Medium structural omission detected in mainstream coverage.
This narrative is produced by elite global health institutions (e.g., WHO, BMJ) and Western feminist NGOs, often funded by philanthropic foundations tied to extractive industries. The framing serves to depoliticize gender inequality by presenting it as a technical problem solvable through 'inclusive' leadership rather than a structural critique of power. It obscures how these same institutions benefit from the status quo, where women’s unpaid care work subsidizes failing health systems, while corporate actors profit from privatized healthcare solutions.

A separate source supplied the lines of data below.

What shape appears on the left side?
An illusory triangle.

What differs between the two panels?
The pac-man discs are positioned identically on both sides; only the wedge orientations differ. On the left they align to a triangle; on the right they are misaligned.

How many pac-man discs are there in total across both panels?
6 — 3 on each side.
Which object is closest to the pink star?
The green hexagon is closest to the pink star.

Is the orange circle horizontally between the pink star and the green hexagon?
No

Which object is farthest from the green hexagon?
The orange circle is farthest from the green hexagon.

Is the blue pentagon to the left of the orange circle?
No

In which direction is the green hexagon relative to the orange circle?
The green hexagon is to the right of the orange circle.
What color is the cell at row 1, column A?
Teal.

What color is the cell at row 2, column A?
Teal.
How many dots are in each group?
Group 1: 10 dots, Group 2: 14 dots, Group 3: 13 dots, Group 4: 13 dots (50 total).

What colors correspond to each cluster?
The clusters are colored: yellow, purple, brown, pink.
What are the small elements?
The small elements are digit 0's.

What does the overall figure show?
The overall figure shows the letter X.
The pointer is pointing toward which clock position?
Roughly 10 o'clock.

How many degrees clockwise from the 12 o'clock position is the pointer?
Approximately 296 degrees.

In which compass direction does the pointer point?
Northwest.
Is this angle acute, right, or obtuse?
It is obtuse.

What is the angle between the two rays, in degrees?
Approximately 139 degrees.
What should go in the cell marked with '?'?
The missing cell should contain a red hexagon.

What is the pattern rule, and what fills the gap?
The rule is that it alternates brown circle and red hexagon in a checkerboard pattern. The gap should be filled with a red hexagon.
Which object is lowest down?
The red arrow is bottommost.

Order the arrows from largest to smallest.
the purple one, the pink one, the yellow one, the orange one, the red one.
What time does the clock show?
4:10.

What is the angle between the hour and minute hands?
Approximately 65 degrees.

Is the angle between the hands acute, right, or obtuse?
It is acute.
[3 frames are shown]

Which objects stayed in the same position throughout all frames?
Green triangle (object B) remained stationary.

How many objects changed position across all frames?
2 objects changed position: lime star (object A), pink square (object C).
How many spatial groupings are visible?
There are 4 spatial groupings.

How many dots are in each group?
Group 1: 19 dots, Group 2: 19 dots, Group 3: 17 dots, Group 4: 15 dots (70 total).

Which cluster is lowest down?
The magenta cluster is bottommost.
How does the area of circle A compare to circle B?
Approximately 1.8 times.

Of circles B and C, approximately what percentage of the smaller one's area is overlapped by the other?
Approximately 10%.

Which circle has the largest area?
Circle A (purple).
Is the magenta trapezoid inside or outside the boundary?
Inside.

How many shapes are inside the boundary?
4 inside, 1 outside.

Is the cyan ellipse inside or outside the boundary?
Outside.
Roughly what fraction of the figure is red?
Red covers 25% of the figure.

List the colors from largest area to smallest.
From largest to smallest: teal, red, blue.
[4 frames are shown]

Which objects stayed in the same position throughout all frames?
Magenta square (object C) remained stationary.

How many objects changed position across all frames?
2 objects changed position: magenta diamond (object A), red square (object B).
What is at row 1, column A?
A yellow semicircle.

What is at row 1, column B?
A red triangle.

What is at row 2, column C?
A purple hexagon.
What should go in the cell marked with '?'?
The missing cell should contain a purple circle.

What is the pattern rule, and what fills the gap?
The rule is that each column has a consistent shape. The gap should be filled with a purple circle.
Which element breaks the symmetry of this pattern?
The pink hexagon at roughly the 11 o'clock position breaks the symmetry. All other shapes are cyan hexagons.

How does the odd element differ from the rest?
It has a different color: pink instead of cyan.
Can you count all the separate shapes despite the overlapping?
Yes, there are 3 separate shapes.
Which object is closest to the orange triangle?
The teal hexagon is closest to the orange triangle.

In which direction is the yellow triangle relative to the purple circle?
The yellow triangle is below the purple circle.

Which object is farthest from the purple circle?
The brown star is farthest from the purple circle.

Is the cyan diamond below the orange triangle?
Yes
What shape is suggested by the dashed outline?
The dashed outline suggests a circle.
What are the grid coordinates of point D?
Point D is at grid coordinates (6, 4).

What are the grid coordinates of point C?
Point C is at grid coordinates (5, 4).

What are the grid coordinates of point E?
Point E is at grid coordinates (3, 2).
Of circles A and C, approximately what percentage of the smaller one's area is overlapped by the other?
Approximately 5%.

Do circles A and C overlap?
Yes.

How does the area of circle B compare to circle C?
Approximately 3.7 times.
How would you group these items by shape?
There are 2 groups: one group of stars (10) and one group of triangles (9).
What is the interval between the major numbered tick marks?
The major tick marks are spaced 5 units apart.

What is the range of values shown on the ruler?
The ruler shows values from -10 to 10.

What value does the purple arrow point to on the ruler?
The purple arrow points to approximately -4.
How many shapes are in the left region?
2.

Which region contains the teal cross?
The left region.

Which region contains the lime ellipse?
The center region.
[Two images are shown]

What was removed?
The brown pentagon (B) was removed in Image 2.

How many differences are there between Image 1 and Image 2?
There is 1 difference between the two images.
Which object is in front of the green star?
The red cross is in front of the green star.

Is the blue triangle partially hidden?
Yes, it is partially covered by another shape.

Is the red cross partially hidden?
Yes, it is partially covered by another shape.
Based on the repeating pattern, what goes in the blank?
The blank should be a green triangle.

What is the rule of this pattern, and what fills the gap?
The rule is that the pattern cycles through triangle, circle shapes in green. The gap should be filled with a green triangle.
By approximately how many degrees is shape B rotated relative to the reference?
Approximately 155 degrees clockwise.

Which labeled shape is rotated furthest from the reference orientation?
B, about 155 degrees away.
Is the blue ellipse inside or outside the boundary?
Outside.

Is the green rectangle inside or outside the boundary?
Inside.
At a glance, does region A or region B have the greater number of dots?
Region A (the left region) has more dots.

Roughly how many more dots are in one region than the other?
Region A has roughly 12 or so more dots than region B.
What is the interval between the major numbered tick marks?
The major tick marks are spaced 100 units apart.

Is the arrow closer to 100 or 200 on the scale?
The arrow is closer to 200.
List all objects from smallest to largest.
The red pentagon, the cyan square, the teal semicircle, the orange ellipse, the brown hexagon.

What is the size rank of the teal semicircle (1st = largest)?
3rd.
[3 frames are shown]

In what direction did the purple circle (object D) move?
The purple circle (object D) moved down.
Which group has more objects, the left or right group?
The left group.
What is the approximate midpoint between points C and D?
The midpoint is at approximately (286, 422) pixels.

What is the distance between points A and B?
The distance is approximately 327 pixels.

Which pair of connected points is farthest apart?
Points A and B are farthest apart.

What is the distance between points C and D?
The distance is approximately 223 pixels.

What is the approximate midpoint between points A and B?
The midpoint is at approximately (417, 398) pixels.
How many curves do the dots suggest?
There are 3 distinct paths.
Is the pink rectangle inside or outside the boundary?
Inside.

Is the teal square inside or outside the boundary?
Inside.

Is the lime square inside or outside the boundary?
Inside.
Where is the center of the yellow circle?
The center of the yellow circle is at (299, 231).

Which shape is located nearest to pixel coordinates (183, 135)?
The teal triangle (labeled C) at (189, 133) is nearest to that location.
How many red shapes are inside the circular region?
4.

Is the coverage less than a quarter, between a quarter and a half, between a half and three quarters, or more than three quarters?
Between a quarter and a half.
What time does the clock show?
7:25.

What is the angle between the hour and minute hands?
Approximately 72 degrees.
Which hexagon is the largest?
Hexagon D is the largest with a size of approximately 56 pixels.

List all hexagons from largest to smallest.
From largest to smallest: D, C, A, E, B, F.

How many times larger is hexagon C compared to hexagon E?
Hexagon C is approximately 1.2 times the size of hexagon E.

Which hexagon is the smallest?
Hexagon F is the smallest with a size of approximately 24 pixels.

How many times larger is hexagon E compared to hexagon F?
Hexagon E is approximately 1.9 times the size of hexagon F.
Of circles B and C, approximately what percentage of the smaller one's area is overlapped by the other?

Marginalized voices—Black trans women, disabled activists, sex workers, and Indigenous healers—are systematically excluded from global health leadership despite bearing the brunt of health inequities. Their exclusion is not accidental but structural, as global health institutions prioritize 'respectable' feminists who align with neoliberal agendas. For example, the Global Fund’s 'gender strategy' has been criticized for centering cisgender, heterosexual women while ignoring the needs of LGBTQ+ communities. Amplifying these voices requires ceding power, not just adding seats at the table.
The crisis of feminist leadership in global health is not a lack of qualified women but a systemic refusal to redistribute power—rooted in colonial legacies, neoliberal extractivism, and epistemic violence.